De ce pas.
Envoûtée, comme enivrée, Marjorie l'était à nouveau en regardant
l'homme et la femme onduler sous ses yeux. Leurs bras chantaient en canon. Leurs
mains se croisaient à intervalles réguliers. Le mouvement était répété plusieurs fois,
puis la musique s'emballait, et leur pas de deux se terminait par un porté de haute
volée. Pour Marjorie, qui parlait la danse mieux que personne, la signification était très
claire. Après une phase d'atermoiements, de faux-fuyants et de méfiance, l'homme et
la femme faisaient le choix de la concorde, de l'harmonie. Ensemble, ils effaçaient le
temps de l'incertitude. Ou, mieux, ils l'oubliaient. C. B.
Ancienne danseuse étoile, Marjorie a fait ses adieux à la scène au moment où elle
admire ce pas de deux. Elle vit avec Paul, une petite fille est née, et elle s'interroge
sur son avenir.
Toute la tension dramatique de ce premier roman remarquable de concision est
contenue dans la description du couple dansant : après l'éblouissement de la rencontre,
le temps pour Marjorie et Paul est aux faux-fuyants. L'un et l'autre ont voulu croire
qu'ils pourraient faire fi de leur passé : Marjorie de ses origines cambodgiennes ; Paul,
un protestant ardéchois, des névroses familiales. Leurs deux silences, qui leur furent
d'abord un refuge, s'entrelacent jusqu'à les éloigner.

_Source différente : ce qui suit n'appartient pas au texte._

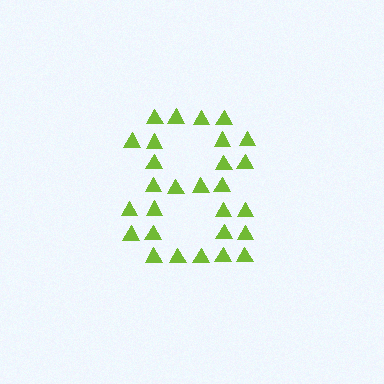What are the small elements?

Par-delà l'histoire de Marjorie et de Paul, Caroline Broué, en de brèves séquences
syncopées, scrute les doutes d'adultes de quarante ans aujourd'hui : ceux que la vie
oblige à prendre leur destin à bras-le-corps et dont c'est le tour d'entrer en scène. De
ce pas est un très beau roman sur le temps qui passe, et sur ses bienfaits.